Data centers e a nova matriz do poder

O Brasil está perdendo esse bonde digital
O mundo está no meio de uma revolução elétrica. Carros, chips, inteligência artificial. Tudo depende de energia. A demanda global por eletricidade deve atingir 3,3 trilhões de dólares em investimentos até 2030, segundo a Agência Internacional de Energia. O principal motor dessa corrida são os data centers – estruturas que consomem hoje 1,5% da eletricidade mundial e podem chegar a 3% até o fim da década. Esse volume de energia significa que, em quatro anos, vamos adicionar um Japão ao consumo mundial.
Esses gigantes digitais exigem energia firme, constante e previsível. O sistema tem que entregar potência com baixa latência e alta estabilidade. Energia solar e eólica ajudam, mas não bastam. A base firme ainda vem de hidrelétricas com reservatório, gás natural e, cada vez mais, de nucleares modulares.
Enquanto países como Estados Unidos, Irlanda e Índia tratam data centers como ativos estratégicos, o Brasil ainda tenta entender o que fazer. Lá fora, o mundo digital caminha junto com o mundo dos elétrons. Aqui, nos agarramos à nossa matriz renovável como tábua de salvação, mas esquecemos de outros desafios que precisam ser enfrentados. Temos 88% da matriz elétrica composta por fontes renováveis – uma das mais limpas do mundo. Mas falta o essencial: coordenação institucional e liberdade de mercado.
O cenário é claro: essa revolução digital vai gerar um crescimento exponencial de demanda – e como gerar toda essa energia pode ser o grande gargalo. O setor de nuvem, que antes ficava no rodapé da conta global, virou protagonista da demanda energética. Em resposta, governos estão adaptando marcos regulatórios, incentivando soluções de mercado e garantindo energia firme para atrair investimentos.
Não há soberania digital sem soberania energética. Nesse sentido, o Brasil, mesmo com vantagens naturais, continua olhando pelo retrovisor. Perdemos tempo em disputas regulatórias, incentivos contraditórios e promessas de subsídio. Nos últimos meses, duas Medidas Provisórias tentaram organizar o setor. São sinais de avanço, mas também de improviso.
A MP 1.307/2025 exige que empresas em Zonas de Processamento de Exportação (ZPEs) usem energia 100% renovável para obter benefícios fiscais. É uma boa ideia no papel, mas restrita – e pioneira. Não existe no mundo nenhum data center 100% renovável. A outra é a MP 1.318/2025, conhecida como ReData. Essa norma cria um regime especial de tributação para data centers, zera impostos sobre servidores e equipamentos, exige energia limpa e impõe contrapartidas: 2% dos investimentos em P&D no Brasil e 10% da capacidade reservada ao uso nacional.

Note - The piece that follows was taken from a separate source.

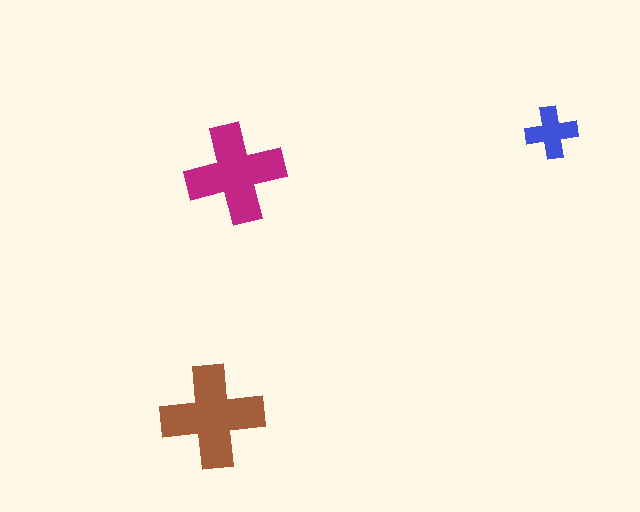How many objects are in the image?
There are 3 objects in the image.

Na teoria, é um pacote moderno. Na prática, falta clareza jurídica e pragmatismo. O conceito de “exportação de serviço digital” ainda é nebuloso. E o excesso de exigências e custos pode afastar quem deveria ser atraído. Como resumiu um executivo do setor: “Estamos oferecendo energia verde, mas com burocracia cinza.”
As medidas trazem soluções do passado para resolver problemas do futuro. O país continua preso à lógica do incentivo temporário, da exceção tributária e da reserva de mercado – caminhos já tentados e que acabaram com o mesmo resultado: afastando o investimento, o investidor e nos deixando amarrados ao atraso.
Enquanto isso, o mundo avança. O relatório World Energy Investment 2025 mostra que mais da metade dos investimentos globais já vai para eletricidade e digitalização. A chamada “Era da Eletricidade” começou. E quem entender que computação e energia são partes do mesmo sistema vai liderar o próximo ciclo econômico.
Parece que o Brasil ainda não entendeu. Exportamos o slogan do país da energia renovável, mas importamos infraestrutura digital. Temos energia limpa, mas não temos energia disponível e firme onde os data centers precisam estar. Data centers não são galpões de tecnologia; são infraestruturas críticas, como portos e refinarias. O Brasil precisa enfrentar a realidade com pragmatismo e sem ideologia.
Enquanto o mundo constrói a nova matriz energética digital, seguimos criando barreiras aos investimentos e sem avançar. O risco é claro: a nuvem vai passar.